Tuesday, May 15, 2012

TWD -- Pecan Sticky Buns

In short, the Pecan Sticky Buns for our latest Tuesdays with Dorie assignment were good, but not worth the 12-hour effort and the pound of butter it took to make them. After reading through the recipe, I decided at the outset to make only one pan of buns and to turn the other half of the dough into a loaf of brioche. I have always wanted to make brioche, so I'm glad I had this experience, but I doubt if I will repeat it.

I made the mistake of not making the brioche dough the night before baking the buns, so I had to accomplish the task in a day. I started at 9 a.m. and finished at 9 p.m. And, I skipped one step in the lamination process, to save both time and butter.

My KitchenAid was up to the task of mixing the dough for 15 minutes. I did find I had to add a bit more flour, but hestitated adding too much for fear I would throw off the proportions of flour and butter. I was sorely tempted, however, but glad I didn't cave in, for my dough was easy enough to roll after the 4-hour refrigeration. The extra flour would not have been needed.

After letting the dough rise twice (once at room temperature and once in the fridge) I was ready to laminate half of it. The other half was shaped into a bread pan as described in "Baking with Julia" by forming the dough into three balls and placing them side by side in a 9 by 5 bread pan. I let that dough rise at room temperature. The laminated dough went back in the refrigerator for half an hour.

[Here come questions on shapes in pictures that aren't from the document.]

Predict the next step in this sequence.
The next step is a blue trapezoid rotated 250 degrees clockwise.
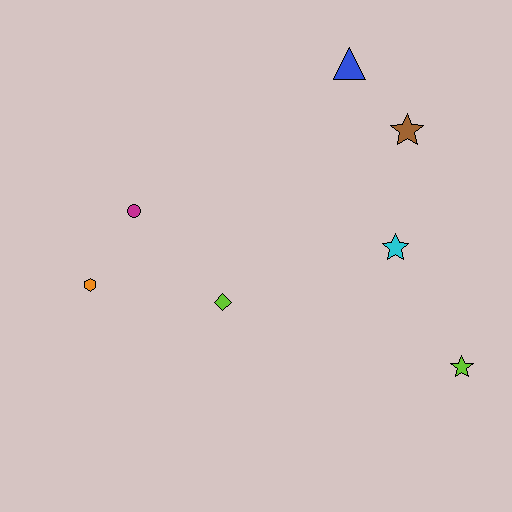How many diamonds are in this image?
There is 1 diamond.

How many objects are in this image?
There are 7 objects.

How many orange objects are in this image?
There is 1 orange object.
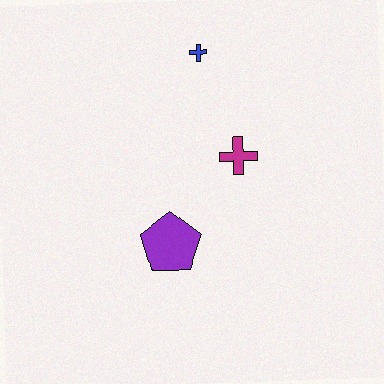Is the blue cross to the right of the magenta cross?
No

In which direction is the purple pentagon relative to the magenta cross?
The purple pentagon is below the magenta cross.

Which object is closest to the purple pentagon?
The magenta cross is closest to the purple pentagon.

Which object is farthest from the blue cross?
The purple pentagon is farthest from the blue cross.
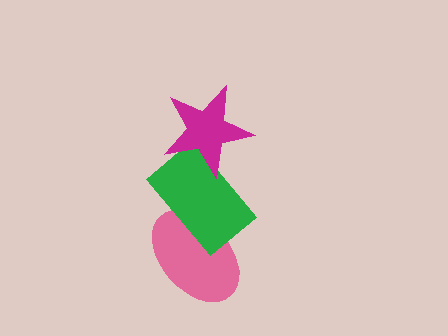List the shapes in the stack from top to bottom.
From top to bottom: the magenta star, the green rectangle, the pink ellipse.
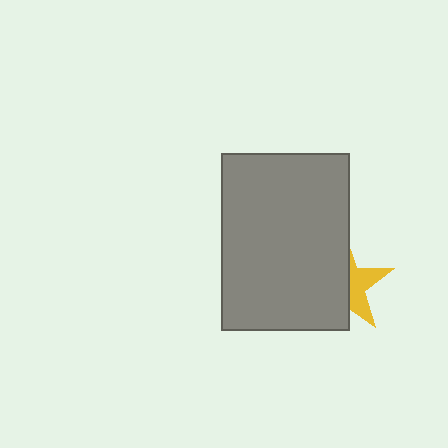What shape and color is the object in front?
The object in front is a gray rectangle.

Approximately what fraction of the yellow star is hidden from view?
Roughly 60% of the yellow star is hidden behind the gray rectangle.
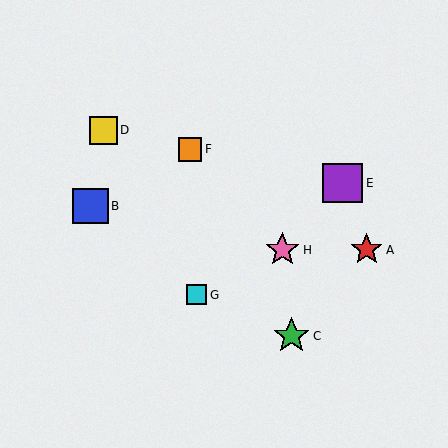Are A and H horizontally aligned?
Yes, both are at y≈250.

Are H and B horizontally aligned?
No, H is at y≈250 and B is at y≈206.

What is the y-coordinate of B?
Object B is at y≈206.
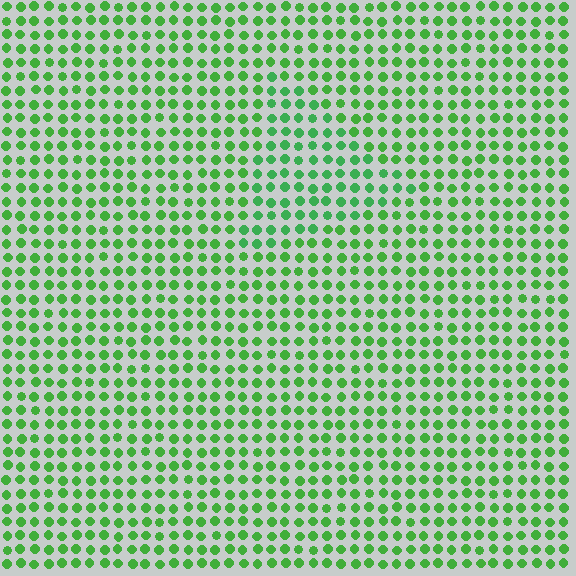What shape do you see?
I see a triangle.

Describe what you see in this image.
The image is filled with small green elements in a uniform arrangement. A triangle-shaped region is visible where the elements are tinted to a slightly different hue, forming a subtle color boundary.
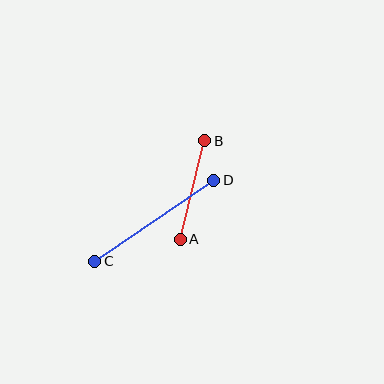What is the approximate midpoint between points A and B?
The midpoint is at approximately (192, 190) pixels.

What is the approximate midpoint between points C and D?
The midpoint is at approximately (154, 221) pixels.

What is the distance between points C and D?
The distance is approximately 144 pixels.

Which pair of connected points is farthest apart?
Points C and D are farthest apart.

After the 30-minute cold rest, it was ready to roll for the sticky buns. I liked the method of painting the dough with the egg wash. Although I have made sweet rolls all  my adult life, I had never used egg wash using a whole egg. My previous experiences were to either use butter, water or egg white. I used a ground pecan mixture for my nuts, a product I buy in bulk from a Mennonite store in Ohio. I was doubtful if there was enough cinnamon/sugar mixture, but after tasting the buns, I found it to be just right.

After rolling up the dough and slicing it (using the dental floss method by wrapping a length of floss around the dough, then criss-crossing the ends to get a perfect cut, I found I needed to make eight rolls, not seven. If I had cut seven rolls they would have been too tall, especially after the two-hour rise. I found two hours to actually be too much and wished I had let them rise a shorter time period. My rolls were, perhaps, overrisen as they were immense after coming out of the oven.


I first baked the brioche bread, which turned out lovely, then baked the rolls. I put the rolls in a carrying case, then drove them 10 miles north to the bakery where I volunteer. I thought, "Who better to judge the quality of these rolls but my baking companions?" Their verdict? Good, but perhaps not worth all the time and expense. A simpler sweet dough might have been just as tasty with far less time and butter involved. There was one roll left, which I brought home to my husband. He gave it a big thumbs up, even though he is not a sweets lover. He thought the brioche dough resulted in a much more tender and tasty sweet roll than a normal sweet dough would have made. So, perhaps, I will make these again.

Tuesday, May 1, 2012

TWD -- Hungarian Shorbread

My first decision when I looked at the Hungarian Shortbread recipe in "Baking with Julia" for the Internet baking group Tuesday with Dorie was this: Did I really want to make the whole entire recipe? That pound of butter was rather daunting. What if I didn't like it? So, I decided to cut the recipe in half and make it in an 8-inch square pan.

I then needed to decide if I wanted to make the rhubarb filling or substitute for something else. We have a rhubarb patch in the yard, but then I reasoned that some people don't like rhubarb, and we happened to have several jars of homemade blueberry jam on the shelf made last summer from home-grown blueberres. So, I settled on blueberries.

With those decisions behind me, I started creaming the butter. I would like to make a pitch here for the Kitchen Aid paddle beater that has a rubber scraper attached to one side. This all but eliminates having to stop the mixer and scrape down the sides of the bowl. A friend recommended this attachment to me, and her advice was right on. For anyone who makes a lot of cookies or cakes, this beater can't be beat!

There were no quirks in the recipe, and the batter went together like most shortbread batters. I froze the dough into two balls, and after the 30 minutes of freezing, started grating the first ball using the largest hole on my box grater. I debated whether to grease the pan, but since the recipe didn't indicate one should, I didn't. I later came to regret that as the combination of shortbread dough and blueberry jam tended to stick to the sides of the pan.

I baked the shortbread on the short end of the time suggested, since I had cut down the pan size. That seemed to work out well. I then piled on the confectioner's sugar, something I realized after cutting the bars that I had overdone. But the first time one makes anything is a learning experience.

Once the bars cooled, my husband and I sampled one. Both of us loved the combination of shortbread, blueberries and confectioner's sugar. I cut the bars into 16 portions, which were plenty large. Would I make them again? Yes, without a doubt, but perhaps I would next try strawberry or raspberry jam. I still have reservations about rhubarb.